← Back to My Hero Academia
My Hero Academia Season 7
Season Analysis

My Hero Academia

Season 7 Analysis

Season Woke Score
4.6
out of 10

Season Overview

No specific overview for this season.

Season Review

Season 7 marks the beginning of the final war, focusing heavily on massive battles and intense emotional stakes. The narrative introduces America's top hero, Star and Stripe, for a pivotal confrontation, while also dealing with the fallout of the hero society's past failures. The main theme is the systemic prejudice against individuals with non-human appearances (heteromorphs), which the story explicitly frames as mirroring real-world social and racial issues. The action is high-stakes, culminating in several personal, final showdowns for various characters, including a major focus on the female heroes. The show continues to explore the idea that the villains are a product of a flawed social structure rather than pure evil, maintaining a complex moral gray area.

Categorical Breakdown

Identity Politics7/10

The narrative places a major focus on the plight of 'heteromorphs' (characters with animalistic or non-human mutations), with the villain Spinner’s entire arc framed as a response to systemic prejudice and discrimination based on their immutable characteristics.

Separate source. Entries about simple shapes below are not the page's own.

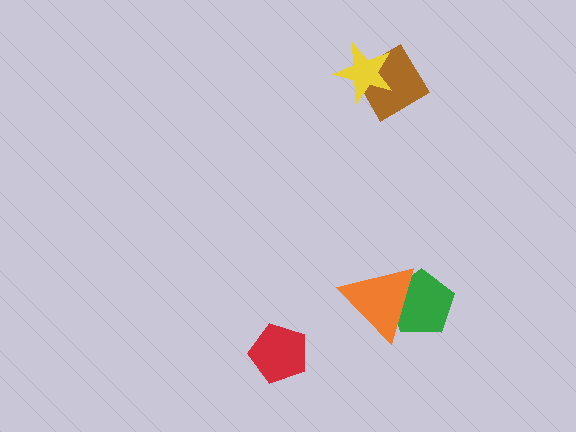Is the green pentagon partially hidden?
Yes, it is partially covered by another shape.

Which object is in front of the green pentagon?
The orange triangle is in front of the green pentagon.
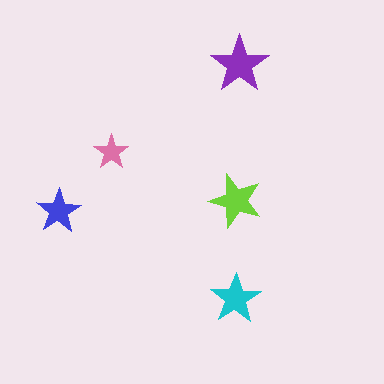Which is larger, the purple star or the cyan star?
The purple one.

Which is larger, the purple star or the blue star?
The purple one.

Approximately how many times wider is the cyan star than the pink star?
About 1.5 times wider.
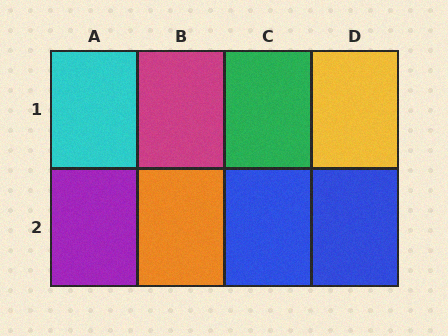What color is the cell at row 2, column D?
Blue.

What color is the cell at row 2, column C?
Blue.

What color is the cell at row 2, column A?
Purple.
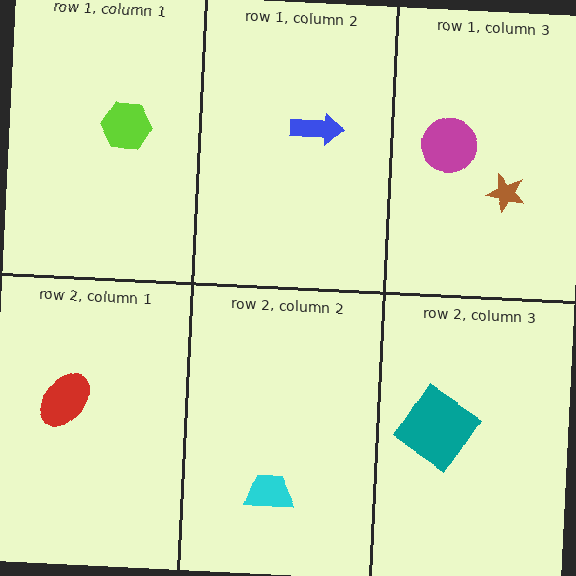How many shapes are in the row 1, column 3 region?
2.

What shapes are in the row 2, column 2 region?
The cyan trapezoid.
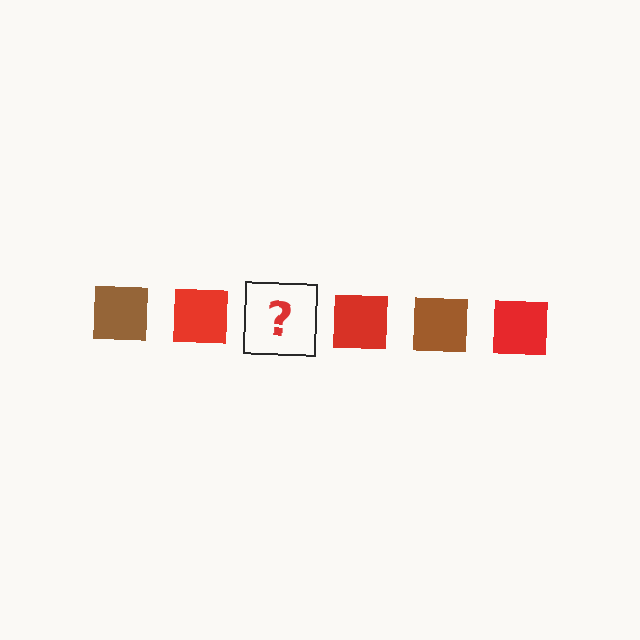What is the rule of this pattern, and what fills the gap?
The rule is that the pattern cycles through brown, red squares. The gap should be filled with a brown square.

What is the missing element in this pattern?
The missing element is a brown square.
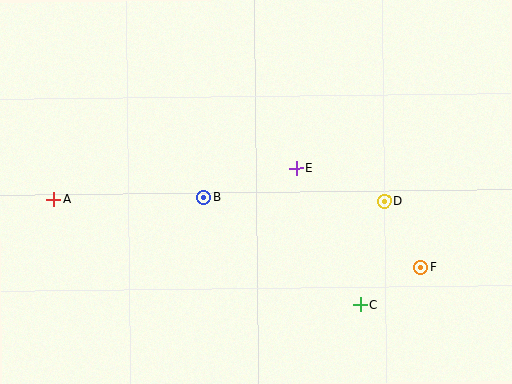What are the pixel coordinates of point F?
Point F is at (421, 267).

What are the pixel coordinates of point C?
Point C is at (360, 304).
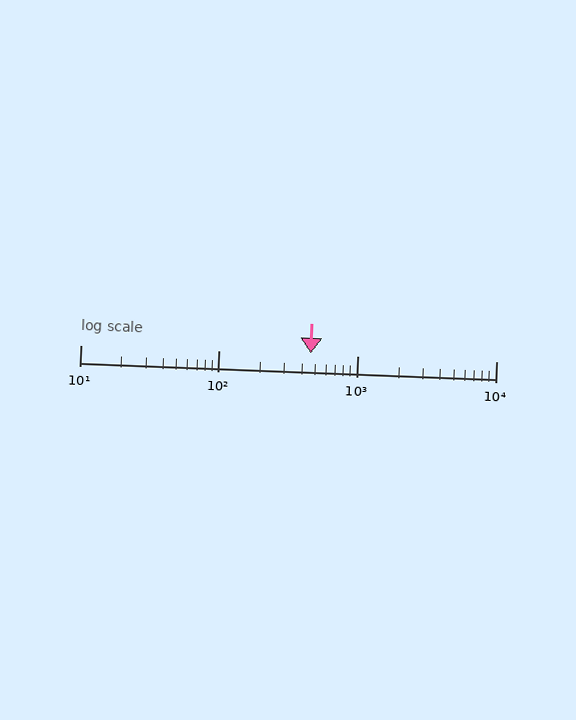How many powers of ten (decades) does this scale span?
The scale spans 3 decades, from 10 to 10000.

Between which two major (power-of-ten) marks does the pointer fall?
The pointer is between 100 and 1000.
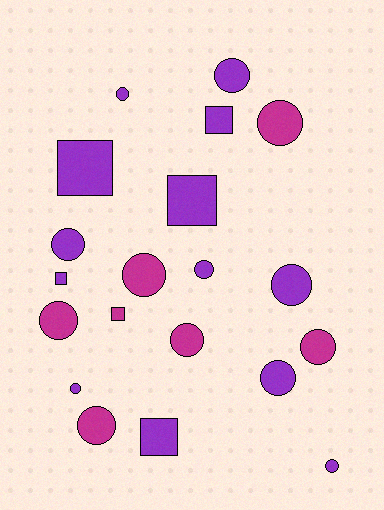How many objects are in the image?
There are 20 objects.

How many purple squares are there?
There are 5 purple squares.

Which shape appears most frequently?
Circle, with 14 objects.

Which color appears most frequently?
Purple, with 13 objects.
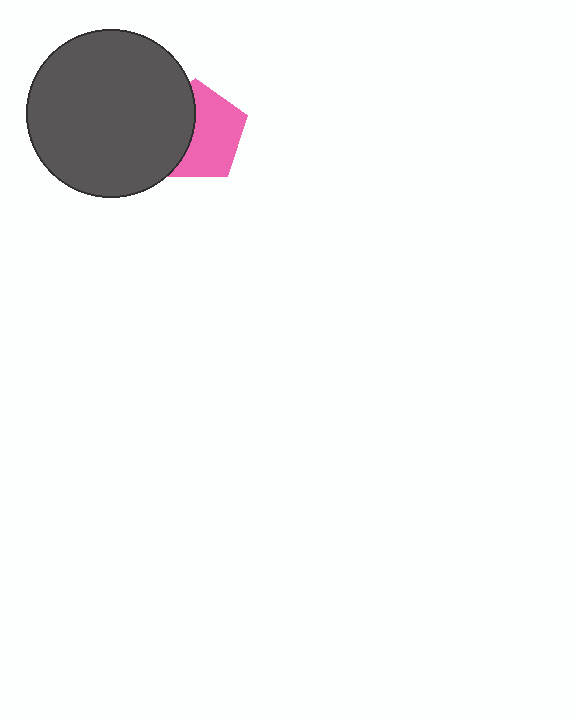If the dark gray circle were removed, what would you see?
You would see the complete pink pentagon.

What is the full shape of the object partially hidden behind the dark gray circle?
The partially hidden object is a pink pentagon.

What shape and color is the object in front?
The object in front is a dark gray circle.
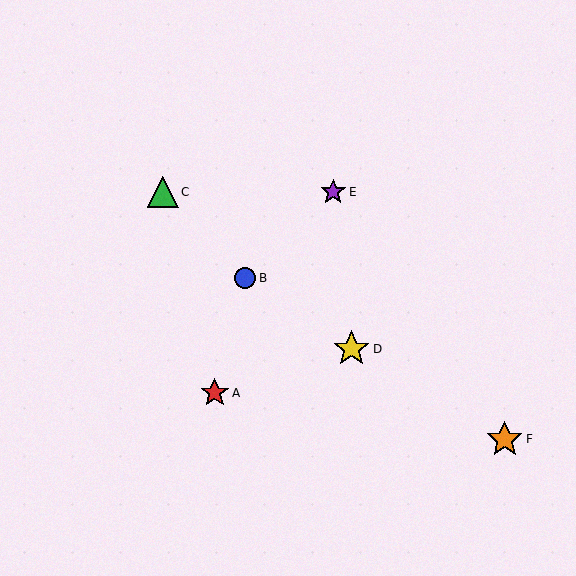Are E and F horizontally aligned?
No, E is at y≈192 and F is at y≈440.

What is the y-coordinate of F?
Object F is at y≈440.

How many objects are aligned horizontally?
2 objects (C, E) are aligned horizontally.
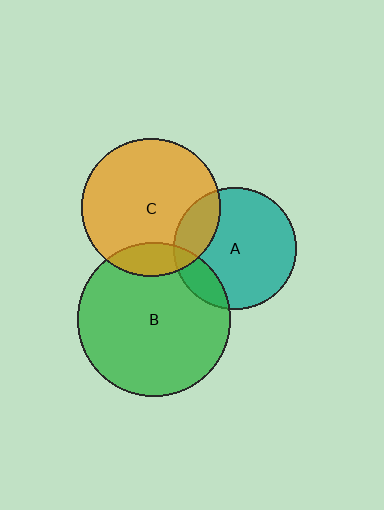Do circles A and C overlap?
Yes.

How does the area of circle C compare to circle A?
Approximately 1.3 times.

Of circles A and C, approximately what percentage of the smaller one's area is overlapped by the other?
Approximately 20%.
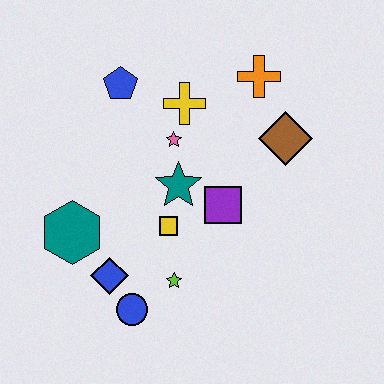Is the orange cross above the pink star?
Yes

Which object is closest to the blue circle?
The blue diamond is closest to the blue circle.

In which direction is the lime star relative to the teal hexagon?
The lime star is to the right of the teal hexagon.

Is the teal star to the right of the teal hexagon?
Yes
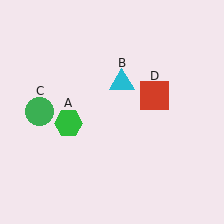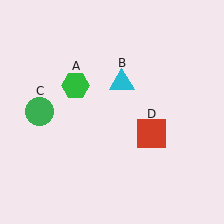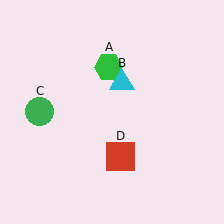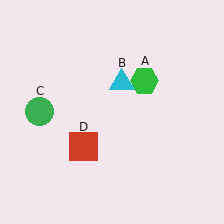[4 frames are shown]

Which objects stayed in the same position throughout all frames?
Cyan triangle (object B) and green circle (object C) remained stationary.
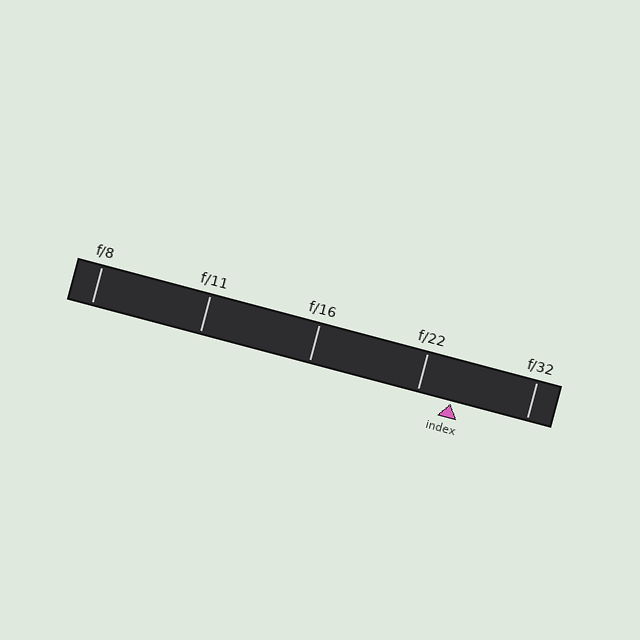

The story directly parallels this in-world conflict to real-life social and racial issues, elevating identity-based grievance over universal merit.

Oikophobia4/10

The central conflict continues to be a systemic critique of the fictional 'Hero Society' which is shown to be fundamentally flawed and corrupt, leading directly to the creation of the villains. This hostility is directed toward the established institutions of the fictional Japanese nation. However, this critique is of a flawed system in a fictional Japan, not explicit Western civilizational self-hatred, keeping the score moderate.

Feminism5/10

Female characters, such as the American Pro Hero Star and Stripe, are central to the major, world-changing conflicts and are depicted as immensely powerful and self-sacrificing. The season also features an emotional final duel between two female characters, Ochaco Uraraka and Himiko Toga, showcasing female prowess and agency in a major way. Male leads remain competent, which prevents a higher score, but the focus leans toward the 'Girl Boss' trope.

LGBTQ+4/10

The season continues to feature previously established trans characters (like Tiger and the late Magne) without centering the narrative specifically on their sexual identity. The topic is present through pre-existing character models but is not the driving ideological force of the new season's plot, avoiding a heavy-handed lecture on gender ideology.

Anti-Theism3/10

There is no explicit anti-theism in the plot, and the moral core remains rooted in the idea of objective good (heroism) versus evil (villainy). The moral complexity comes from a focus on redemption, as heroes contemplate if they can 'save' the villains, which acknowledges a higher moral law of compassion rather than embracing subjective moral relativism. The score reflects a moral grayness but not anti-theism.